Quand la police nous rattrape

Lundi la progression est assez difficile, le revêtement de la route est exécrable, du sable et des gros cailloux. Le trafic est certes faible mais les véhicules soulèvent à leur passage un nuage de poussière qui nous oblige à nous arrêter.

Au moment de nous croiser un chauffeur va voir sa vitre latérale se briser. Et chose incroyable il reviendra avec la police 1 heure plus tard m’accusant de lui avoir jeté des cailloux. Comme je n’ai rien à me reprocher je ne lâcherai pas l’affaire. Le policier finit par croire en ma bonne foi et ne donne pas raison au chauffeur. Un évènement dont nous nous serions bien passés. 

Nous voyageons au travers des lagunes avant de terminer notre journée à Olacapato. Un village bien triste où nous ne pouvons pas loger dans l’unique hôtel, la faute aux devises argentine que nous ne possédons pas.
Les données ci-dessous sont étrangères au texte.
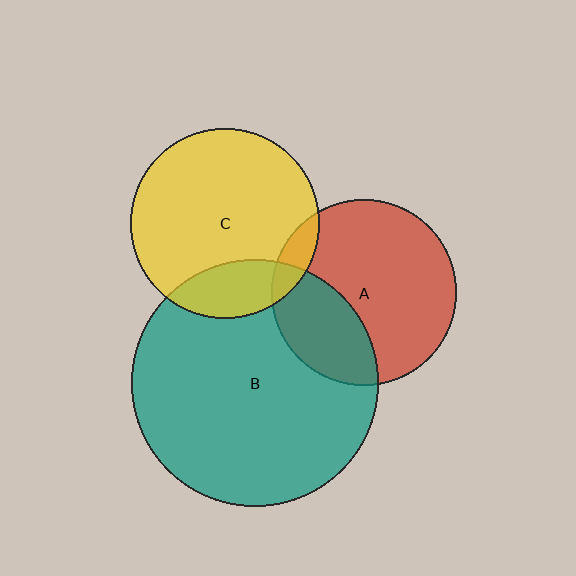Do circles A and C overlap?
Yes.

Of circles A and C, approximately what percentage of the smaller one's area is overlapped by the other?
Approximately 10%.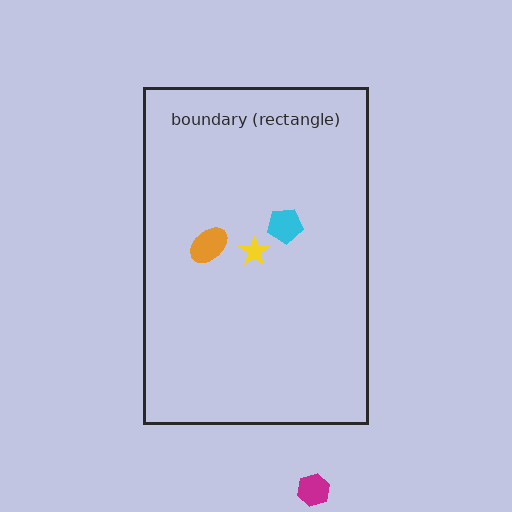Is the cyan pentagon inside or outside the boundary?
Inside.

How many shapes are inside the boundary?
3 inside, 1 outside.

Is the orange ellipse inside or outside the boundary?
Inside.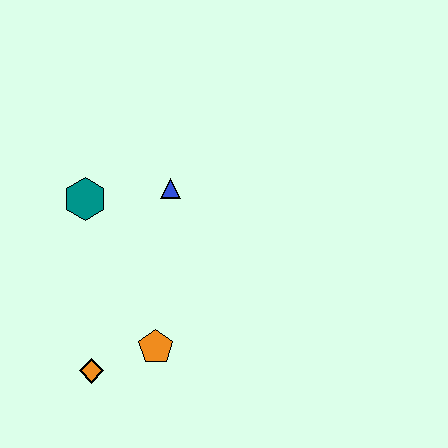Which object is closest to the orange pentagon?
The orange diamond is closest to the orange pentagon.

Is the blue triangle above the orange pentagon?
Yes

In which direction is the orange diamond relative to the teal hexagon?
The orange diamond is below the teal hexagon.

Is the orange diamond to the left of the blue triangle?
Yes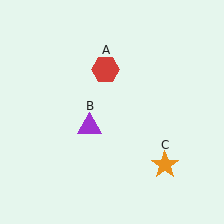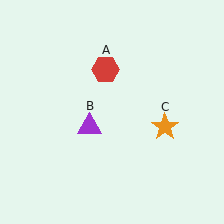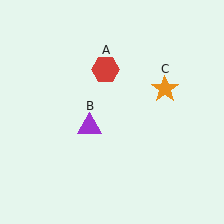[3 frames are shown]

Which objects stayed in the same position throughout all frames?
Red hexagon (object A) and purple triangle (object B) remained stationary.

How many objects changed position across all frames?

Nous terminons notre nuit dans l’école du village. Un habitant nous donnera quelques pesos argentins pour que nous puissions acheter quelques boissons.

Dans le village se trouve deux immenses centrales solaires dont une a été construite par une entreprise française. Le site est impressionnant de par sa surface et sa production laquelle est de 500MW. Quel travail il a dû falloir déployer pour transporter tout matériel au milieu du désert.

Nouvelle cuisine

Les trois jours suivants nous amènent à rouler d’abord sur du chemin et ensuite sur une route bien asphaltée. Le premier soir nous dormons à San Antonio de Los Cobres connu pour son train des nuages qui circule sur les flancs de la montagne et en altitude. 
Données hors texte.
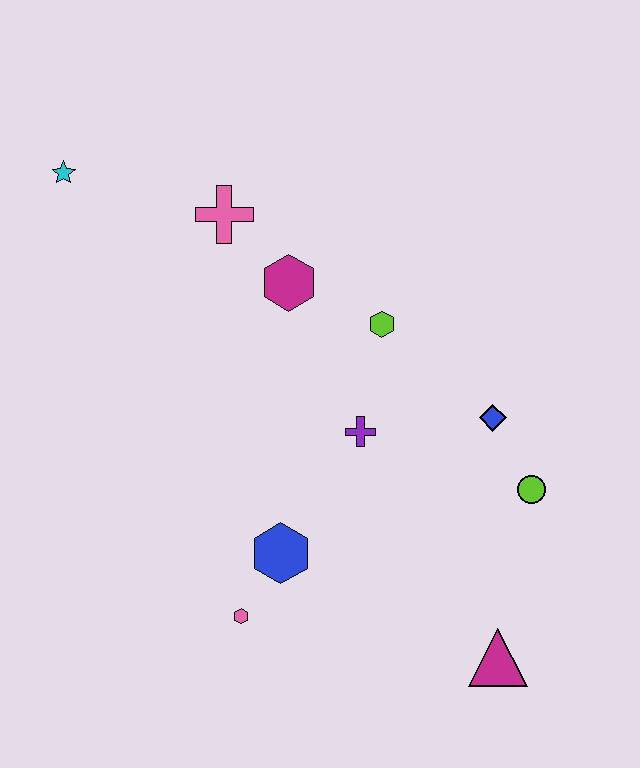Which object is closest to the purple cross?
The lime hexagon is closest to the purple cross.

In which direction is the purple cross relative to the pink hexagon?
The purple cross is above the pink hexagon.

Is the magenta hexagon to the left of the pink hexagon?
No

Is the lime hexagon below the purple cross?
No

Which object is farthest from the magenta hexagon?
The magenta triangle is farthest from the magenta hexagon.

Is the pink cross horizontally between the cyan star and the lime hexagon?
Yes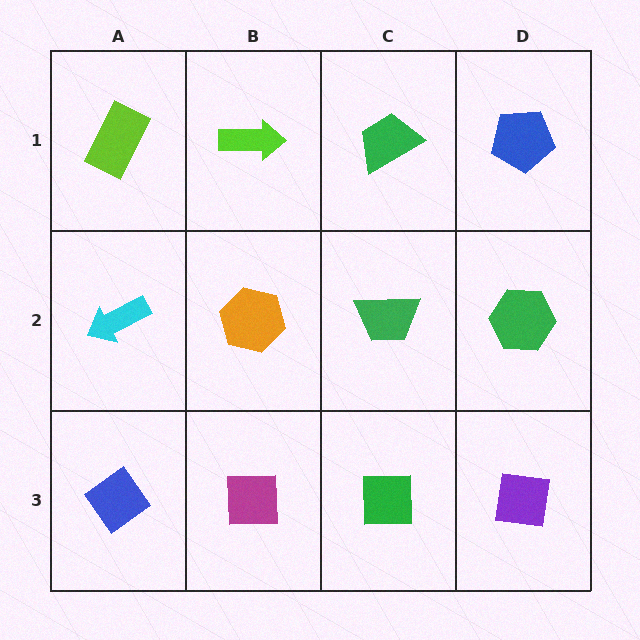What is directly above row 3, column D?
A green hexagon.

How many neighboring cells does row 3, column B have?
3.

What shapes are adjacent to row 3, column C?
A green trapezoid (row 2, column C), a magenta square (row 3, column B), a purple square (row 3, column D).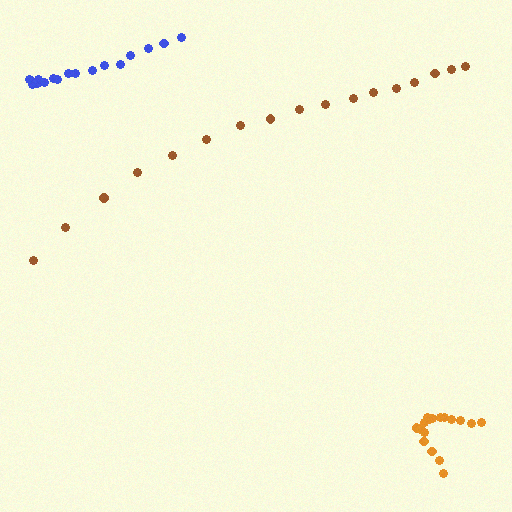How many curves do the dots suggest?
There are 3 distinct paths.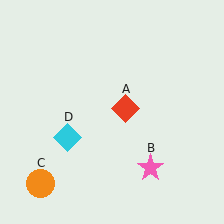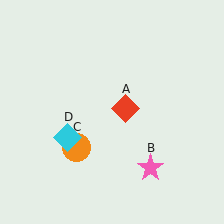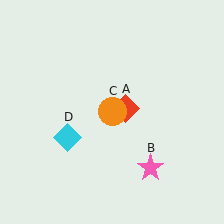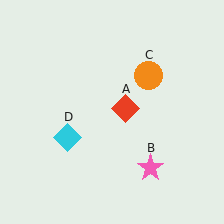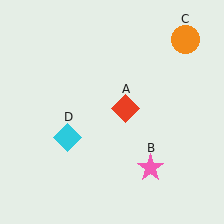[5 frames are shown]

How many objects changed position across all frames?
1 object changed position: orange circle (object C).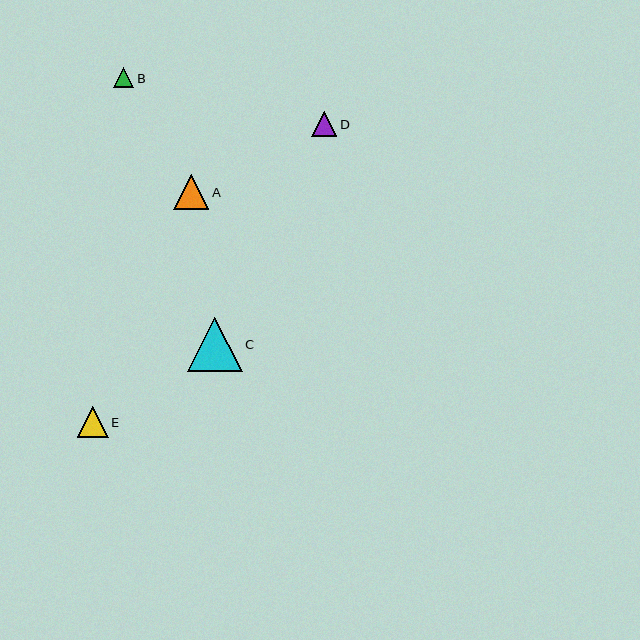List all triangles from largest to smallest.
From largest to smallest: C, A, E, D, B.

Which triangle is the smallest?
Triangle B is the smallest with a size of approximately 20 pixels.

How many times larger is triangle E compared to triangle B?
Triangle E is approximately 1.5 times the size of triangle B.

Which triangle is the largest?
Triangle C is the largest with a size of approximately 54 pixels.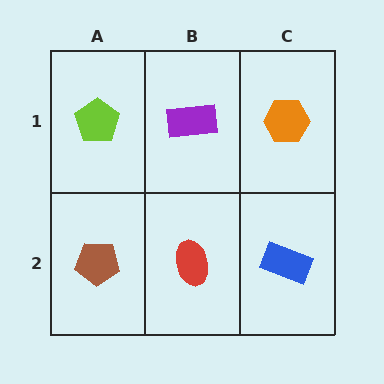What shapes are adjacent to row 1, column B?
A red ellipse (row 2, column B), a lime pentagon (row 1, column A), an orange hexagon (row 1, column C).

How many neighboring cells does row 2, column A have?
2.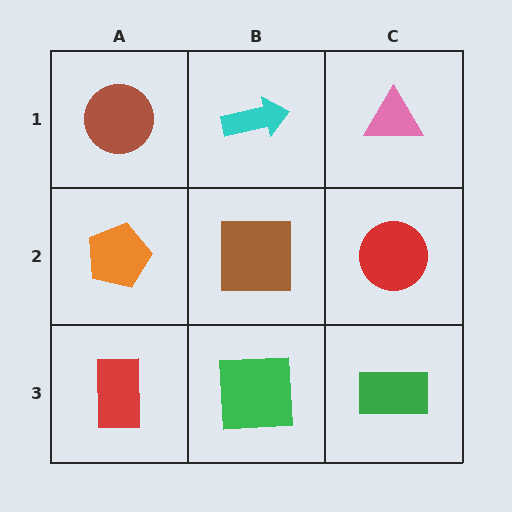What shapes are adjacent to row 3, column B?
A brown square (row 2, column B), a red rectangle (row 3, column A), a green rectangle (row 3, column C).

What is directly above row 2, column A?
A brown circle.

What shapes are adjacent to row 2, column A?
A brown circle (row 1, column A), a red rectangle (row 3, column A), a brown square (row 2, column B).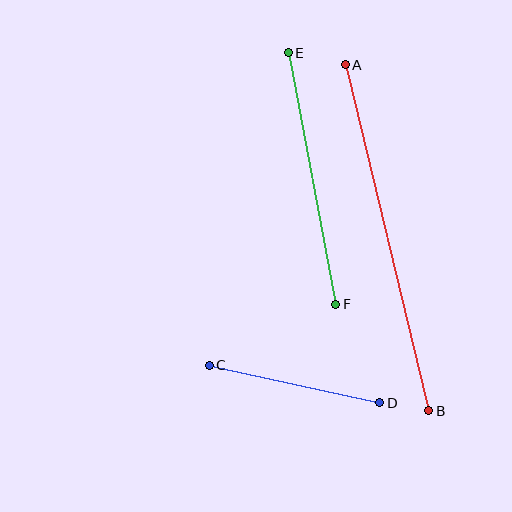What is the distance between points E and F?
The distance is approximately 256 pixels.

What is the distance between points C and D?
The distance is approximately 175 pixels.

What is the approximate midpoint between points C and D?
The midpoint is at approximately (295, 384) pixels.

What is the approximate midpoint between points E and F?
The midpoint is at approximately (312, 179) pixels.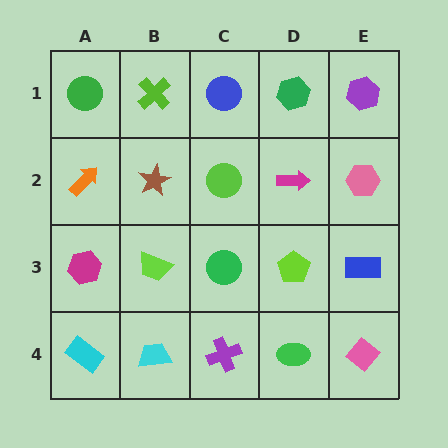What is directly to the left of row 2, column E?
A magenta arrow.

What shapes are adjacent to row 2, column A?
A green circle (row 1, column A), a magenta hexagon (row 3, column A), a brown star (row 2, column B).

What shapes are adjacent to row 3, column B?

Après avoir passé la nuit dans le village de Santa Rosa de Tastil, jeudi nous atteignons Salta où nous pourrons nous reposer quelques jours et profiter de la cuisine du pays. L’Argentine est réputée pour sa consommation de viande. Parmi les spécialités on trouve l’escalope milanaise « milanesa ». Une tradition apportée par les immigrants Italiens venus en grand nombre après la deuxième guerre mondiale. Le fromage utilisé en fait que son goût est différent de celle servie en Europe.

Salta est une ville de plus de 500 000 habitants. La ville n’a pas un attrait touristique important mais est une étape pour de nombreux voyageurs. La ville est calme et agréable. On y trouve toutes sortes de commerces.  

Nous avons parcouru 536 km de San Pedro de Atacama à Salta.